Freitag, 1. Februar 2013

Schlafwandler

Fern ab aller Zivilisationen pilgere ich derzeit durch die Schwarzmeerküste. Mein Rucksack soll für 4 Wochen lang mein einziger Begleiter sein. Ängstlich habe ich die Reise ins Ungewisse angetreten, doch ich habe glücklicherweise immer kurzfristige Lösungen gefunden. Dank eines geniales Internetnetzwerks und einer tollen Community, gibt es die Möglichkeit bei jungen Menschen einen Schlafplatz zu erfragen, die einen dann für 1-2 Nächte beherbergen. So waren meine ersten 2 Stationen abgedeckt und die Reise konnte beginnen. Bereits am vierten Tag merke ich jedoch wie mein anfänglicher Enthusiasmus langsam nachlässt. Reisen ist verdammt anstrengend. Vor allem, wenn man auf den Geldbeutel schauen muss und auf die Gastfreundlichkeit der Menschen angewiesen ist. Aber nicht nur das Geld ist mein ausgekorener Feind, sondern auch die Dunkelheit.

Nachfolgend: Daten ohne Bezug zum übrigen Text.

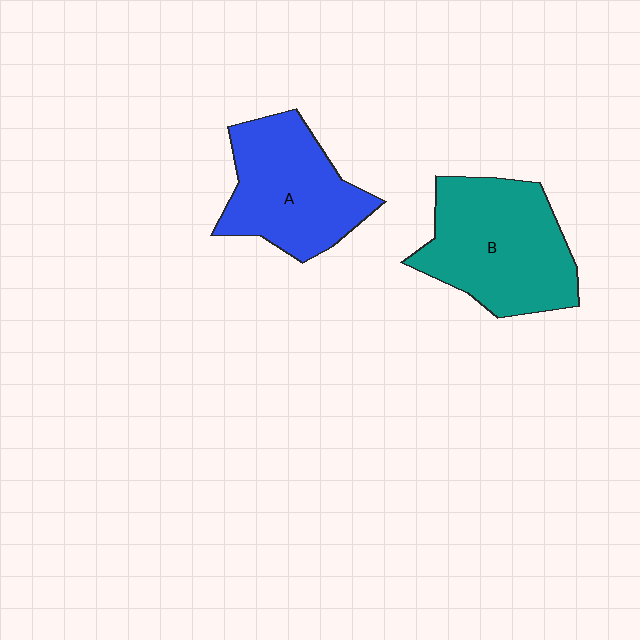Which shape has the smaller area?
Shape A (blue).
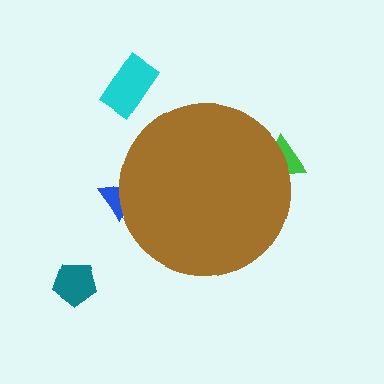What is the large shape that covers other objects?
A brown circle.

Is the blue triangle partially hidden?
Yes, the blue triangle is partially hidden behind the brown circle.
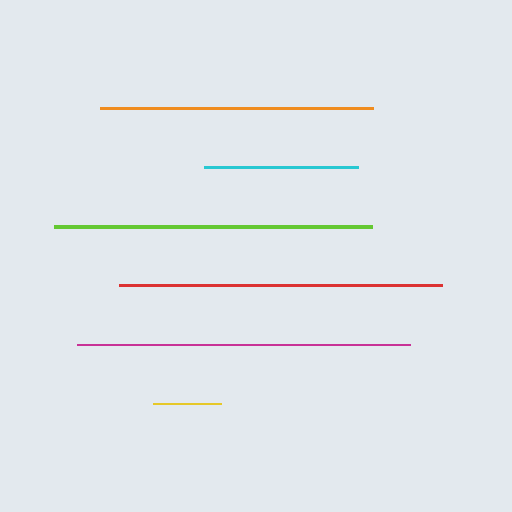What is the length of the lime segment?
The lime segment is approximately 318 pixels long.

 So ist jeder Tag eigentlich ein Wettlauf mit dem Sonnenlicht. Sobald es dunkel geworden ist sinken die Chancen, dass ich per Anhalter eine Mitfahrgelegenheit finde. Genauso auch die Temperaturen, die sich hier im Norden derzeit um die 3-9 Grad Celsius eingependelt haben. Ich bin sozusagen heilfroh, wenn zu der Kälte nicht auch noch Regen hinzukommt.

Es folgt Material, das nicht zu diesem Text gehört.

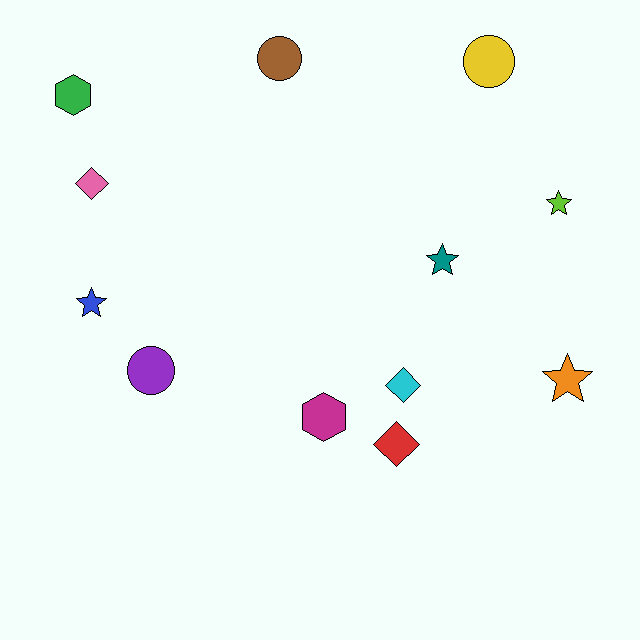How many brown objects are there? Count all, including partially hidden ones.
There is 1 brown object.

Vielleicht gibt es angenehmere Ziele in der Türkei zu bereisen, vielleicht gibt es auch günstigere Zeitpunkte, aber ich habe mir nun mal dies so ausgesucht und werde es auch durchziehen. Für einen Rückzieher bin ich viel zu dickköpfig.
Amasra
Resultat der widrigen Umstände ist, dass ich fast ununterbrochen müde bin. Es dauert keine 15 min in einem warmen Raum, Auto, Bus oder Truck und mein Kopf klebt an der Fensterscheibe und von mir ist nur noch ein leises Schnarchen zu hören. Zum Glück sage ich meinen Fahrern zuvor immer wo ich raus möchte, sodass sie mich rechtzeitig wecken.

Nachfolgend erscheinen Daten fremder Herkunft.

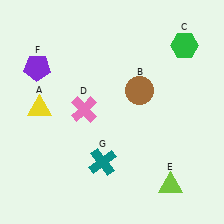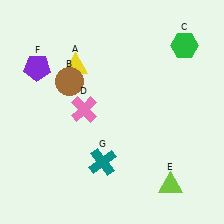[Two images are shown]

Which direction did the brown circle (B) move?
The brown circle (B) moved left.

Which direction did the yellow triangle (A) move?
The yellow triangle (A) moved up and to the right.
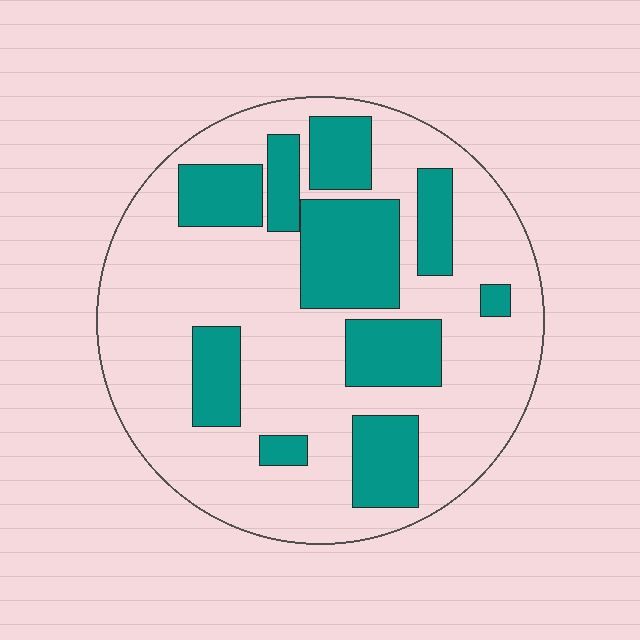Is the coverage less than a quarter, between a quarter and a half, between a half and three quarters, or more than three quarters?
Between a quarter and a half.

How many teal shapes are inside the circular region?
10.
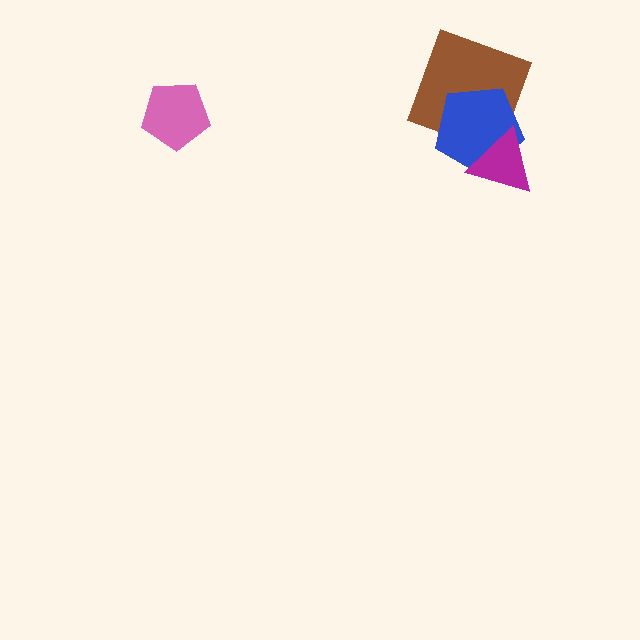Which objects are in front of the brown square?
2 objects cover part of the brown square: the blue pentagon and the magenta triangle.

Ich habe in den vergangenen Tagen zunehmend das Gefühl, dass ich nicht wirklich wach bin. Irgendwo hänge ich in der dünnen Zwischenwelt zwischen Traum und Realität fest. Alles scheint so unwirklich, so un(be)greifbar. Die Erinnerungen der letzten Stunden verblasen schon wieder, während ich hier gerade wieder ziellos aus dem Fenster schaue und dabei in einen seichten Dämmerschlaf falle.
Mein Fahrer Ömer
In diesem Schwebezustand versetzt, versuche ich mich durch die Verbindungen zu Außenwelt mittels des Internet zu erden. Es wird mir ganz schwindelig zu Mute, wenn ich daran denke, dass absolut niemand weiß, wo ich gerade bin. Doch auch diese Strategie wirkt nicht so gut wie gedacht: Auf der Suche nach Bekanntem treffe ich nur auf radikale Veränderungen. Zuhause hat sich einiges verändert. Alles wird anders. Ja, auch in 5000km Entfernung funktioniert das Leben prozessual. Und genau diese Erkenntnis macht mir gerade so Angst. Werde ich noch rein passen? Wird noch ein Platz für mich da sein? Werde ich sie noch wiedererkennen? Werden sie mich noch wiedererkennen?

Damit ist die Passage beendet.